The public function is there but I may not have it setup properly as a COM dll. This is probably a dumb question but I'm fairly new to VB6 (not by choice, long story) and I have to ask: How do I make sure that it is configured to be a COM dll? I'll do some research on my own in the mean time and post if I make any progress.
techgnome
Jan 20th, 2011, 09:07 AM
OK... so the code above is in your VB6 COM dll? Right? The problem may be your C# code... what does that look like?
-tg
dspinner
Jan 20th, 2011, 09:48 AM
Here is the C# class implementing it:
using System;
using System.Collections.Generic;
using System.Text;
using System.Runtime.InteropServices;
using ImportActiveX;
namespace Analyst
{
class ImportTool
{
[DllImport("ImportActiveX.dll")]
public static extern string startImport(string inSiteName, string inDriver, string inServer, string inUserID, string inPassword, string inDatabase);
public string beginImport(string inSiteName, string inDriver, string inServer, string inUserID, string inPassword, string inDBName)
{
string retString;
retString = startImport(inSiteName, inDriver, inServer, inUserID, inPassword, inDBName);
return retString;
}
}
}
And here is the class declaration:
ImportTool myImporter = new ImportTool();
importerStatus = myImporter.beginImport("Test Site", "{SQL Database}", "localtest", "Test", "Test", "TestDB");
The code could use some cleaning up. I'm also not too familiar with C# so I may have missed something. I added the reference to the dll to the project and the dll is registered. Everything seems to work fine until I get to the retString = startImport() line. That's when I get the aforementioned error. I don't have a using Analyst; declaration in the project setting up the ImportTool object.
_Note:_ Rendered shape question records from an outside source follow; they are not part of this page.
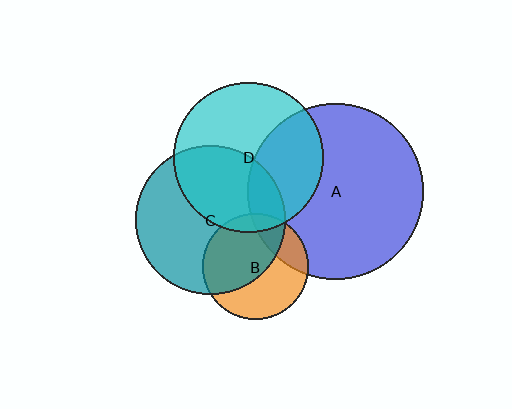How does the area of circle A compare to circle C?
Approximately 1.4 times.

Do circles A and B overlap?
Yes.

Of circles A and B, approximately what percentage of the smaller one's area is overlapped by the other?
Approximately 20%.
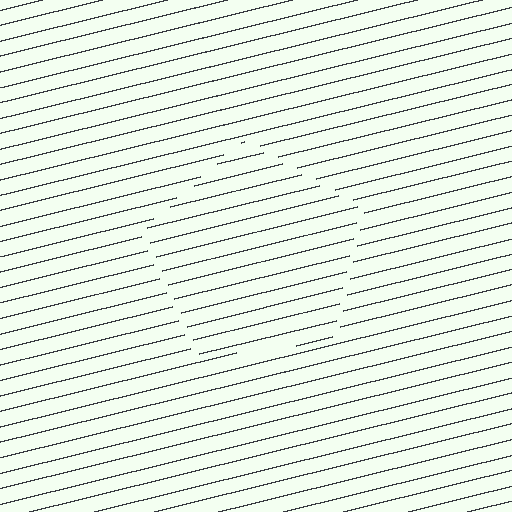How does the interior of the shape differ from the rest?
The interior of the shape contains the same grating, shifted by half a period — the contour is defined by the phase discontinuity where line-ends from the inner and outer gratings abut.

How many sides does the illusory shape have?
5 sides — the line-ends trace a pentagon.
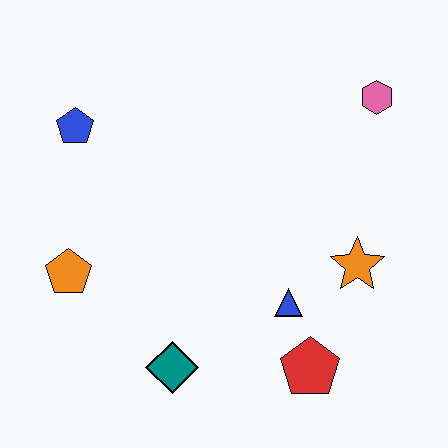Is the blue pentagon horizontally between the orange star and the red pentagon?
No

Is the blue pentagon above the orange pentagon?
Yes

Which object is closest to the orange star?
The blue triangle is closest to the orange star.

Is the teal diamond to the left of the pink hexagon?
Yes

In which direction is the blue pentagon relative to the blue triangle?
The blue pentagon is to the left of the blue triangle.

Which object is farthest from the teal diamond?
The pink hexagon is farthest from the teal diamond.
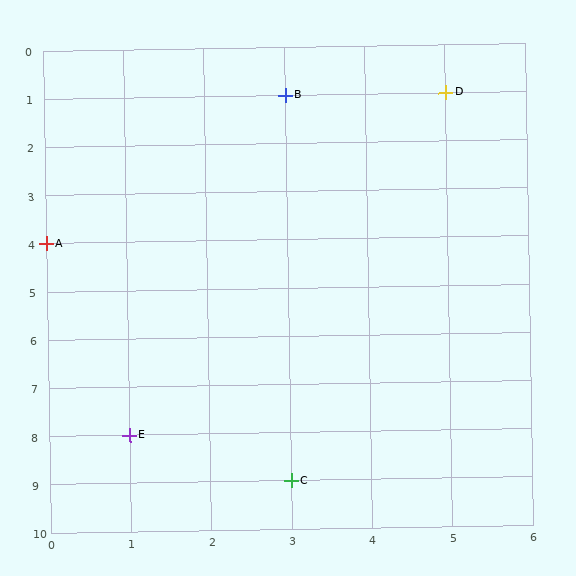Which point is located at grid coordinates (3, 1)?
Point B is at (3, 1).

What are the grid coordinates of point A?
Point A is at grid coordinates (0, 4).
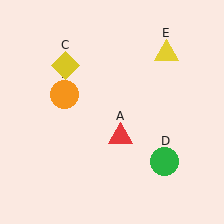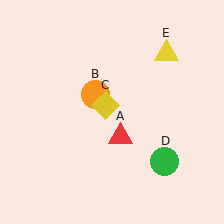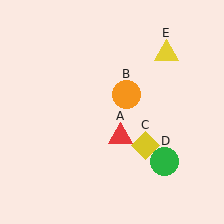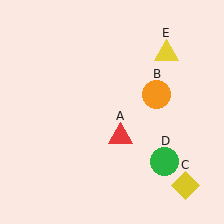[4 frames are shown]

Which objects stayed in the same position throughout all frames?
Red triangle (object A) and green circle (object D) and yellow triangle (object E) remained stationary.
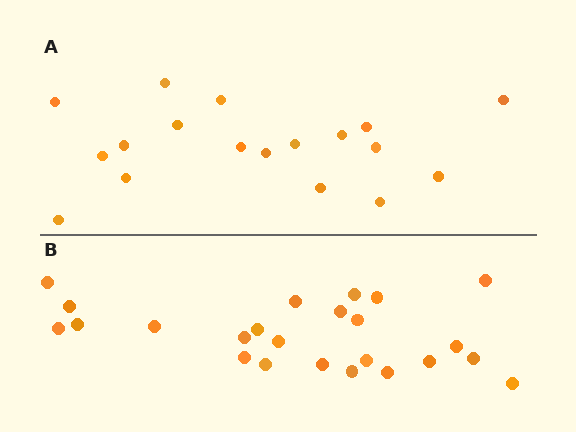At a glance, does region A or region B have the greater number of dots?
Region B (the bottom region) has more dots.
Could that have something to do with it?
techgnome
Jan 20th, 2011, 09:55 AM
Right... that's what I suspected. the DLLImport tag is for using standard c-style unmanaged DLLs... what you're trying to access is an unmanaged ActiveX DLL ... create the reference... which should add some kind of interop wrapper around it (it'll end up looking something like "AxMyActiveXControl" or something like that, either way, it'll be preceded with "ax" ... then it's just creating an instance of the class and using it like you would any other object.
-tg
dspinner
Jan 21st, 2011, 04:12 PM
I get a file called Interop.ImportActiveX.dll after I add the reference. I'm using Visual Studio 2010. Is that the same thing? I will give that a try and will post if it works.
EDIT: That took care of it. It works just fine now. Thanks again for your help!
techgnome
Jan 21st, 2011, 04:16 PM
yes... NET adds an interop wrapper that acts as a gateway between the managed .NET code and the unmanaged ActiveX component. So that's expected.